THE EMPIRE STRUCK OFF


Labour's Kate Green has told the BBC's Nick Robinson that the use of the word 'empire' in the British honours system is 'offensive'.  The shadow education secretary was led into her remarks as Robinson referred to the 'annual controversy' over such titles.  What annual controversy Nick?  In your mind, perhaps.  Green probably didn't need the prompting anyway as she immediately launched into an all-out attack on a single word: "It's really the wrong language.  It's divisive, it's offensive, it's hurtful to people...  you can't excuse or justify that branding".

In 2005 Green, a banker at that time, was awarded an OBE.  Let that sink in.  She later said that she only accepted the award as it pleased her father.  Green is the second Labour frontbencher to lay into the word 'empire' this year after Lisa Nandy announced during the leadership contest that she would replace it with the word 'excellence'.

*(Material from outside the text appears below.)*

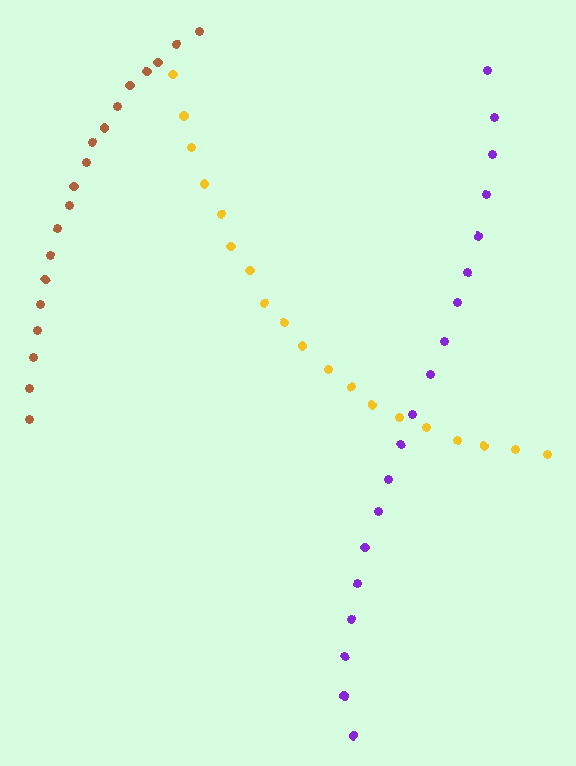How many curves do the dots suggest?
There are 3 distinct paths.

During the podcast she also threw in her belief that the entire school curriculum should be 'decolonised' and expressed her support for the Black Curriculum campaign.  Green talks about 'division' in one breath and then lends support for heavily divisive racial identity politics the next.  The introduction of critical race theory into schools appears to be on Labour's agenda, something that will put race relations back decades.  This is more in line with the Marxist doctrine of BLM than the supposedly moderate patriotic 'new leadership' of Starmer.  Insidious.